TAO — Facebook’s Distributed database for Social Graph
I will be covering the architecture and key design principles outlined in the paper that came out of Facebook on graph databases. This is an attempt to summarize the architecture of a highly scalable graph database that can support objects and their associations, for a read heavy workload consisting of billions of transactions per second. In facebook’s case, reads comprise of more than 99% of the requests and write are less than a percent.
Facebook has billions of users and most of these users consume content more often than they create content. So obviously their workload is read heavy. So they initially implemented a distributed lookaside cache using memcached, which this paper references a lot. In this workload, a lookaside cache is used to support all the reads and writes will go to the database. A good cache-hit rate ensures a good performance and doesn’t overload the database. The following figure shows how a memcache based lookaside cache is used at facebook for optimizing reads.

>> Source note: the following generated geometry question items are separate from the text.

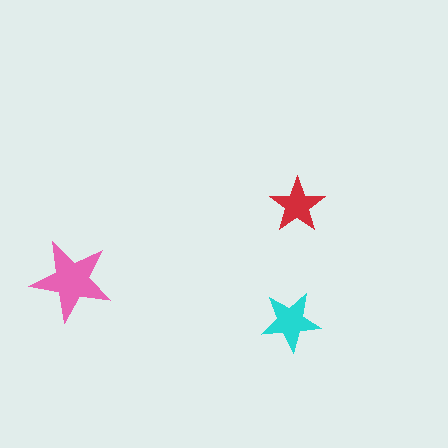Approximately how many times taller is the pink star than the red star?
About 1.5 times taller.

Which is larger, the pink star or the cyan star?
The pink one.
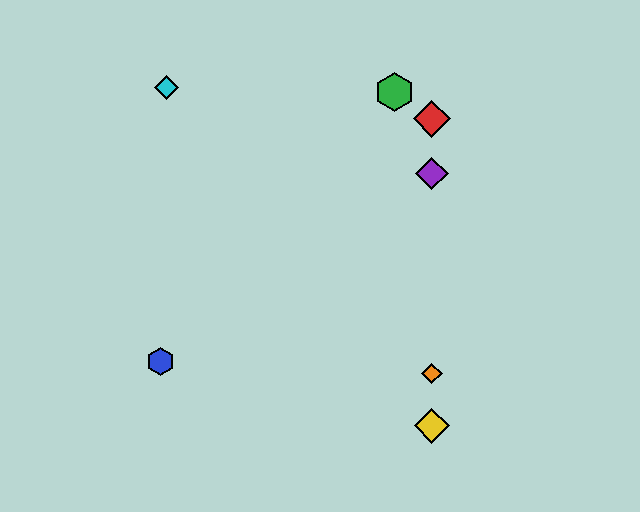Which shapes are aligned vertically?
The red diamond, the yellow diamond, the purple diamond, the orange diamond are aligned vertically.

While this is immensely useful, most information in Facebook is best represented using a social graph and the content that gets rendered on a page is highly customizable depending on users privacy settings and it is personalized for every user. This means that the data needs to be stored as-is and then filtered when it is being viewed/rendered.

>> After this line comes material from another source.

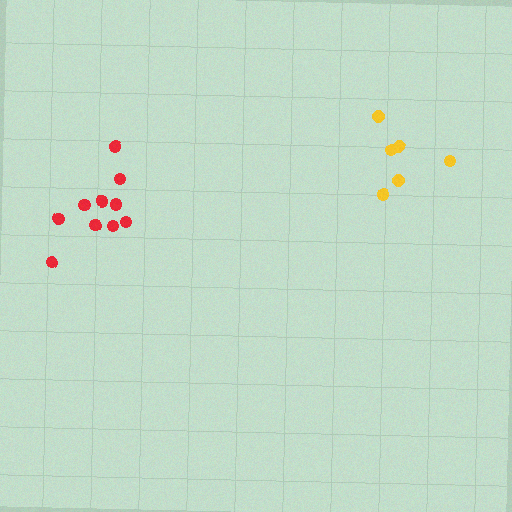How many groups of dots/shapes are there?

See the social graph that gets generated on a typical simple activity such as: “someone visited the golden gate bridge with someone else and then a few folks commented on it”
Representing this information in a key-value store like lookaside cache becomes very tricky and cumbersome. Some of the key motivations for having a native graph based store is:
- One possible implementation is to use a formatted list of edges as a single value. But that means that every access would require loading of the entire edge-list and same more modification of an edge-list. One could introduce native list types that can be associated with a key. But that only solves the problem of efficient edge-list access lookup. In a social graph, many objects are interlinked and coordinating such updates via edge-lists is tricky.

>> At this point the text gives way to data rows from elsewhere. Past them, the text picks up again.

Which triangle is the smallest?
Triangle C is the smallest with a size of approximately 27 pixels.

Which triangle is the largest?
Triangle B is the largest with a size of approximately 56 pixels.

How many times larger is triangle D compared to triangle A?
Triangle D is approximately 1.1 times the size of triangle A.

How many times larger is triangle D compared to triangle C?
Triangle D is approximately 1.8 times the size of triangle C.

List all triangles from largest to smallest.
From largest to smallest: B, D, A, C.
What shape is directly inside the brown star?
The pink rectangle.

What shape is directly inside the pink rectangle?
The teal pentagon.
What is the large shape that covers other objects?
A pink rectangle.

- In the memcache implementation at Facebook, memcache issue leases that tell clients to wait for some time and that prevents thundering herds(read and write on the same popular objects causing misses in cache and then going to database). This moves control logic to clients and since clients don’t communicate with each other, it adds more complexity there. In the model of Objects and Associations, everything is controlled by the TAO system which can implement these efficiently and hence clients are free to iterate quickly.
- Using graph semantics, it becomes more efficient to implement read-after-write consistency model.
So TAO instead provides Objects and Associations as the basic units of access in the system. It also optimizes for heavy reads and is consistent most times, but in case of failure cases it provides eventual consistency.
The data model consists of two main entities:
Object: It maps “id” to “Key, ObjectType, Value”
In the example above, Alice is an Object of type User. Also a comment that was added by Cathy is an Object of Type comment with the text of “wish we were there”. Objects better represent things that are repeatable, like comments.
Association: It maps “Object1, AssociationType, Object2” to “time, Key, Value”. Associations represent relationships that happen at most once — Two friends are connected at most once using an association. The usefulness of the time field will becomes clearer in the following sections on how queries work.
In the example above, Alice and Cathy are associated with each other using an association type of friend. Also the two objects of checkin and the golden gate location are connected to each other. The type of association is different in each direction. Golden Gate location object is connected to checkin object using checkin association type. While the checkin object connects to the golden gate location object using location association type.
APIs on objects and associations
Object APIs are straightforward and they allow for creation, modification, deletion, retrieval of objects using their ids.
Association creation, modification and deletion APIs basically mutate the link accordingly between the two object ids with an association.
More interesting are association query APIs. This is where the power of graph semantics comes into the play. Consider queries such as:
“Give me the most recent 10 comments about a checkin by Alice”
This can be modeled as assoc_range(CHECKIN_ID, COMMENT, 0, 10). This is also where time field attached to the associations comes in handy. The time field can be used to sort queries like this easily.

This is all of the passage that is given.